Aturan Apa yang Bisa Bikin Pebisnis Online Ditangkap Polisi?
Selamat siang. Anak saya menjalankan bisnis online. Posisinya ada di
Jakarta. Beberapa waktu ini ada info bahwa pebisnis online dicari polisi
dan ditangkap. Kabarnya mereka yang tertangkap diminta bayaran Rp25-40
juta oleh polisi. Beberapa hari ini polisi mencari anak saya terkait
bisnis ini (upline dia sudah ditangkap dan membayar sejumlah uang).
Bagaimana aturan tentang bisnis ini sehingga pebisnis dikejar dan
ditangkap polisi? Apa yang harus dilakukan menghadapi polisi seperti
itu? Apakah ada argumentasi hukum terkait pembelaan atas kasus anak saya
sehingga tidak diperlakukan semena-mena? Terima kasih.
Sebelum
kami menjawab pertanyaan Anda, kami akan menerangkan sedikit tentang
kegiatan perdagangan yang menggunakan sistem elektronik atau sering
disebut e-commerce atau juga sebagian lagi menyebutnya bisnis online.
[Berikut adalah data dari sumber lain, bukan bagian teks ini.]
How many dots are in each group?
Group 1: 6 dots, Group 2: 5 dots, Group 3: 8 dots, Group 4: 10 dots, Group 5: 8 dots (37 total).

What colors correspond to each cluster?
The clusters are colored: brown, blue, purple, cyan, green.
Kegiatan perdagangan yang menggunakan sistem elektronik atau sering disebut e-commerce, termasuk di dalamnya perdagangan/bisnis online, saat ini memang semakin marak, khususnya disebabkan karena adanya kemudahan untuk memulai bisnis (start-up), kecilnya modal, biaya pemasaran dan distribusi yang dapat diminimalisir, dengan potensi profit yang besar.
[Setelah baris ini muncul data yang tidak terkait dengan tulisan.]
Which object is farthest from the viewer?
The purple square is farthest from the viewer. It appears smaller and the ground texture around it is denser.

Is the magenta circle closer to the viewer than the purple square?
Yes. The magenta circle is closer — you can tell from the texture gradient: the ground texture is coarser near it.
Undang-Undang No. 11 Tahun 2008 tentang Informasi dan Transaksi Elektronik (“UU ITE”) tidak pernah melarang berlangsungnya bisnis online. Bahkan, UU ITE dapat menjadi landasan sahnya transaksi elektronik dalam bisnis online.
Secara filosofis, Pasal 3 UU ITE mengatur bahwa setiap pemanfaatan teknologi informasi harus didasarkan pada asas “kepastian hukum, manfaat, kehati-hatian, iktikad baik dan netral teknologi”. Lebih lanjut, mengenai pentingnya kepastian hukum ini tertuang dalam Pasal 4 UU ITE yang mengatur bahwa “transaksi elektronik dilaksanakan dengan tujuan untuk memberikan rasa aman, keadilan dan kepastian hukum…” Hal ini menyiratkan bahwa pelaku usaha jual-beli online harus mematuhi aturan hukum yang berlaku.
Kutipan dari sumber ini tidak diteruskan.